Closing Keynote Speaker: Zak Foste, Ph.D. he/him/his
Dr. Foste will give his keynote at 1:00 pm-2: 00 pm on Tuesday, October 16th
Professional Biography: Zak Foste is an Assistant Professor of Higher Education Administration at the University of Kansas. His research examines how college students with dominant social locations, particularly cisgender men, and white students, interpret and make sense of privilege, power, and systemic oppression. Central to this line of scholarship is a belief that educators cannot challenge racism, genderism, and sexism on campus without an attention to those students who produce and normalize such systems. Most recently his work has explored how whiteness functions to underwrite racially hostile and unwelcoming campus climates. His dissertation, Narrative Constructions of Whiteness Among White Undergraduates, was awarded the 2018 ACPA Marylu K. McEwen Dissertation of the Year Award. Zak received his Ph.D. in Higher Education and Student Affairs from The Ohio State University, his M.S. in Student Affairs in Higher Education from Miami University, and a B.A. in Political Science and Sociology from Western Illinois University.
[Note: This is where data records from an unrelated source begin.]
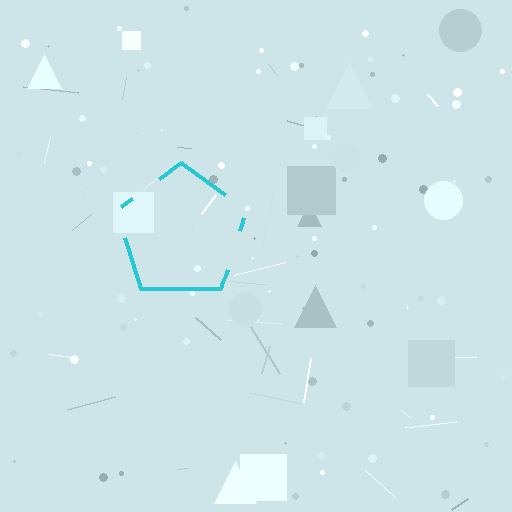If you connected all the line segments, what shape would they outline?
They would outline a pentagon.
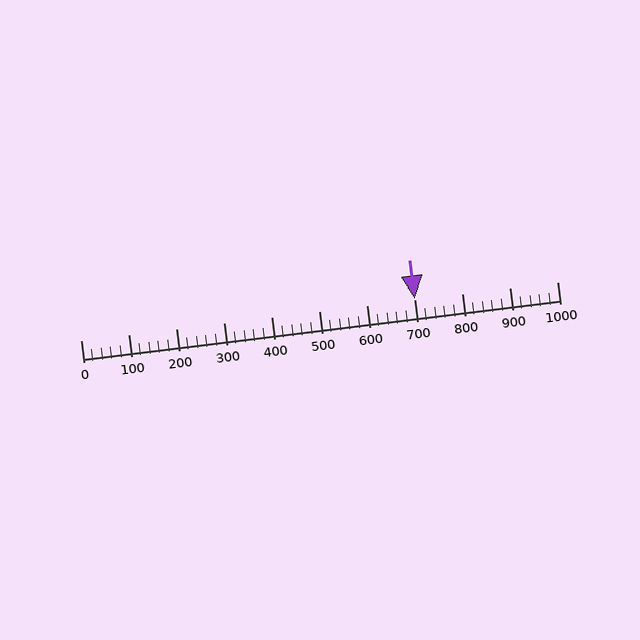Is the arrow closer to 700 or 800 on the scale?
The arrow is closer to 700.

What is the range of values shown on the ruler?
The ruler shows values from 0 to 1000.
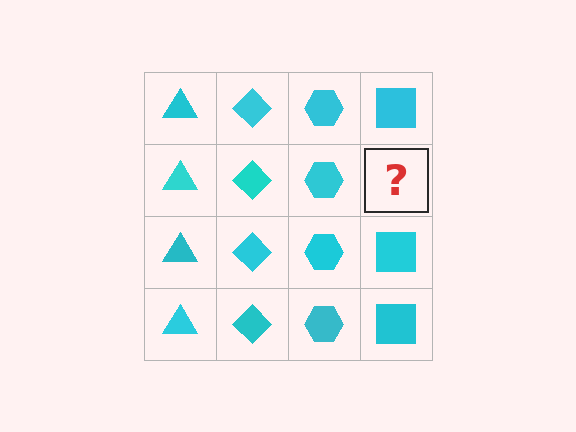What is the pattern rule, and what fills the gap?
The rule is that each column has a consistent shape. The gap should be filled with a cyan square.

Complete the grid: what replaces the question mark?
The question mark should be replaced with a cyan square.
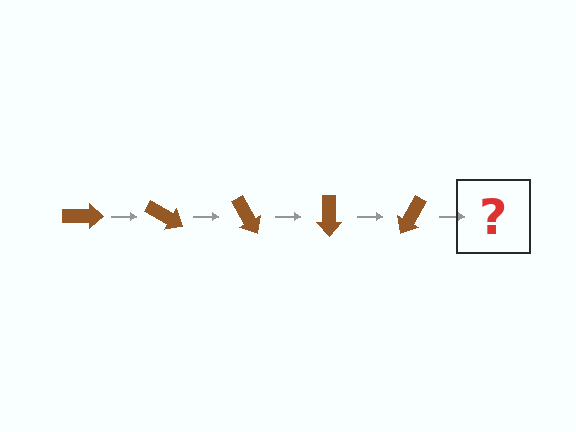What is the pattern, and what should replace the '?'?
The pattern is that the arrow rotates 30 degrees clockwise each step. The '?' should be a brown arrow rotated 150 degrees clockwise.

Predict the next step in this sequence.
The next step is a brown arrow rotated 150 degrees clockwise.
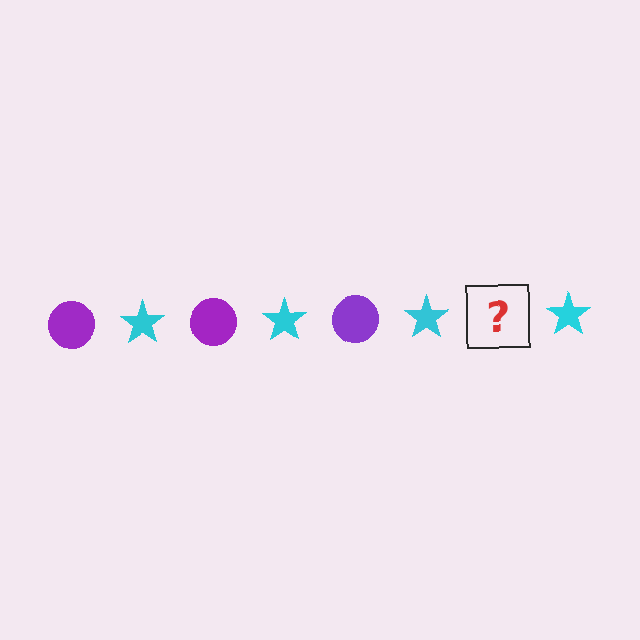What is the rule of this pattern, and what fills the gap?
The rule is that the pattern alternates between purple circle and cyan star. The gap should be filled with a purple circle.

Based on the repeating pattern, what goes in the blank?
The blank should be a purple circle.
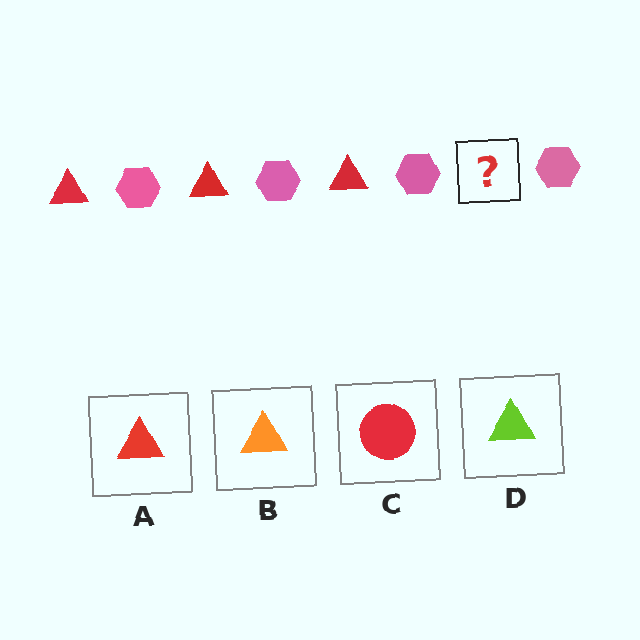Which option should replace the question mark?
Option A.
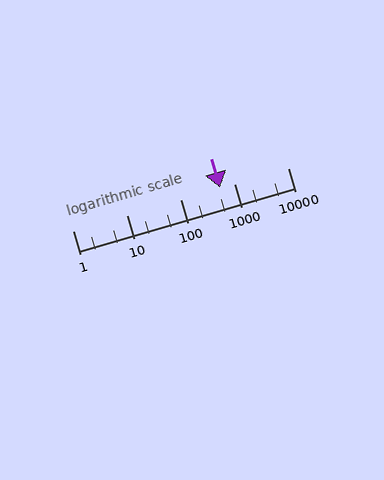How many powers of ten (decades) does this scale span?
The scale spans 4 decades, from 1 to 10000.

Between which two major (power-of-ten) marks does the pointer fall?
The pointer is between 100 and 1000.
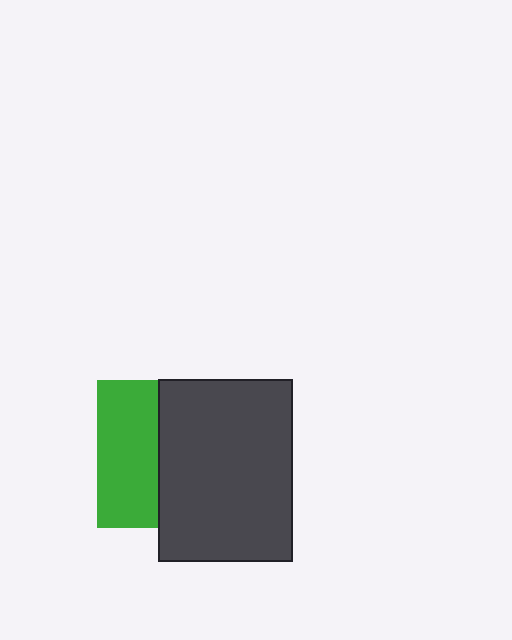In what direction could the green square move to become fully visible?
The green square could move left. That would shift it out from behind the dark gray rectangle entirely.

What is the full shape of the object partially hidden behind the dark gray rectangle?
The partially hidden object is a green square.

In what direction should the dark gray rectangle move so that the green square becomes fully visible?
The dark gray rectangle should move right. That is the shortest direction to clear the overlap and leave the green square fully visible.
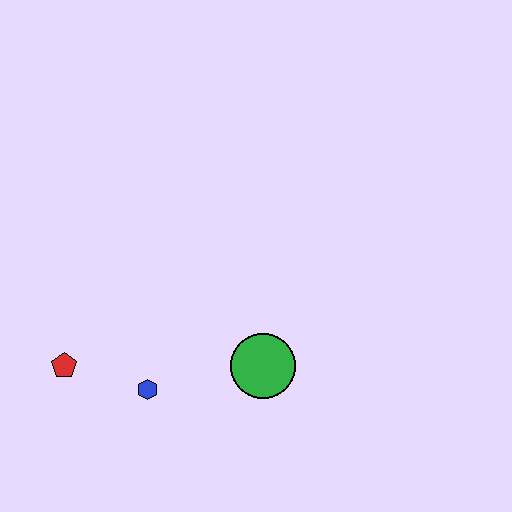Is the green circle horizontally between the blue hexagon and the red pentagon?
No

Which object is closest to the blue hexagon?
The red pentagon is closest to the blue hexagon.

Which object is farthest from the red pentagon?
The green circle is farthest from the red pentagon.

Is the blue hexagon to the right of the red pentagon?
Yes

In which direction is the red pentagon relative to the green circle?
The red pentagon is to the left of the green circle.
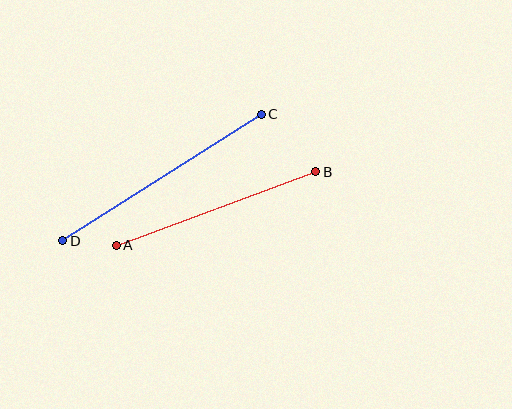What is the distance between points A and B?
The distance is approximately 213 pixels.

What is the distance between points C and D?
The distance is approximately 235 pixels.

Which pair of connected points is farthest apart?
Points C and D are farthest apart.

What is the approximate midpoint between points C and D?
The midpoint is at approximately (162, 178) pixels.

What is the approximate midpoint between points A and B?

Keynote Synopsis: Dr. Foste will engage participants on how supposedly well-intentioned, progressive white students reproduce the racial status quo on campus, despite their good intentions. Drawing on data from 14 white student leaders, Zak will explore how these heavily engaged student leaders appeared more preoccupied with a presentation of the self as innocent and progressive than any meaningful critique of racism and white supremacy. The presentation will illuminate white student leaders’ complicated relationship with race, their desires for innocence, and what such desires say about our approaches to engaging white students on racial justice in student affairs.